Dig the farming or garden area when the soil is dry. Use a shovel for small- to medium-sized growing areas. Use a rototiller for larger gardens. Dig down a foot or more into the ground. Most plant roots live in the top 8 to 10 inches of the soil, but you don't want water to puddle at the very bottom, so it's necessary to dig below the root line.
Turn the soil as you work. Hand pick out any debris, such as rocks, gravel, weeds or roots. Use your shovel to break up large dirt clods. Rake the growing area even.
Spread a 2-inch layer of organic compost over the top of the raked soil. Compost is made of organic decomposed material, such as leaves, bark, fruits, vegetables, egg shells or a combination of such materials. Purchase compost from the nursery or garden center or start your own compost bin.
Work the compost into the soil. Make sure it reaches all the way to the bottom of the worked soil and that it is mixed well.

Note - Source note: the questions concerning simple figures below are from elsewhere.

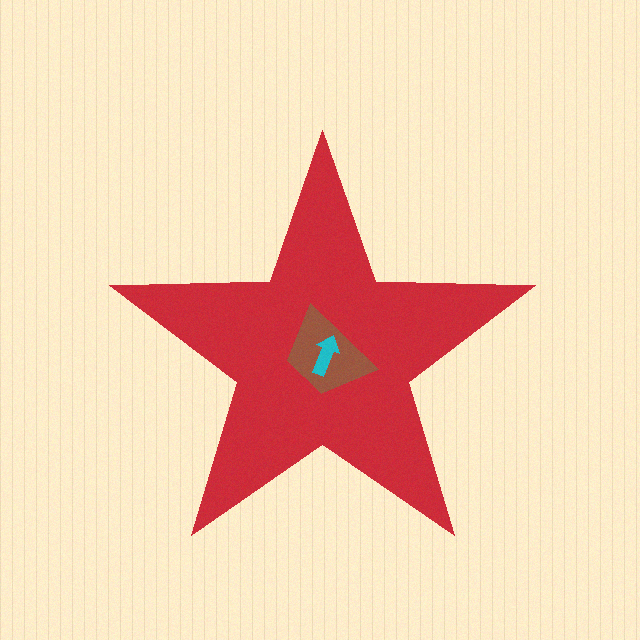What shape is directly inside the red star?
The brown trapezoid.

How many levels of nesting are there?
3.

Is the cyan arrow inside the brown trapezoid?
Yes.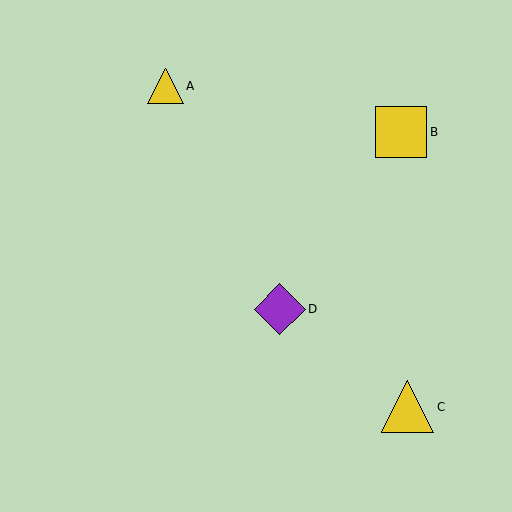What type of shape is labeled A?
Shape A is a yellow triangle.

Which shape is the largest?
The yellow square (labeled B) is the largest.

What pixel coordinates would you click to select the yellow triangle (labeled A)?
Click at (165, 86) to select the yellow triangle A.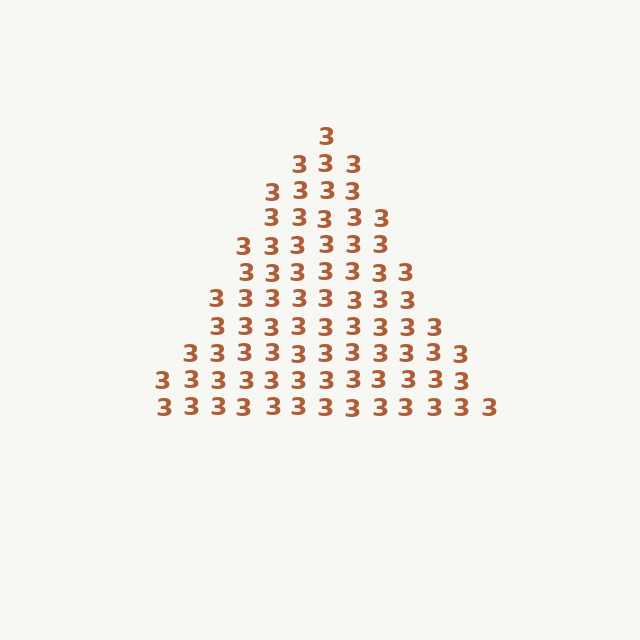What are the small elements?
The small elements are digit 3's.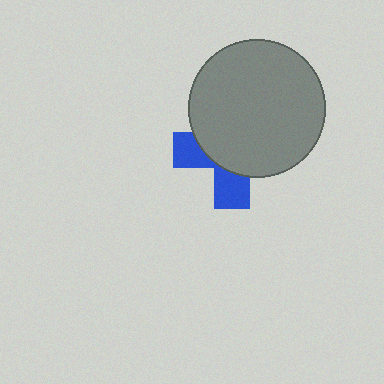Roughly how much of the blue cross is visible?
A small part of it is visible (roughly 33%).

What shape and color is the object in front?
The object in front is a gray circle.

Remove some of the amended soil if you prefer the farming area to be flat. However, with the addition of compost, the slight elevation of the growing area will help with water drainage. You will see the ground compact a bit as the compost further decomposes. Repeat the process of amending clay soil every year with annual crops. In landscaping repeat the process in the area where a plant is added.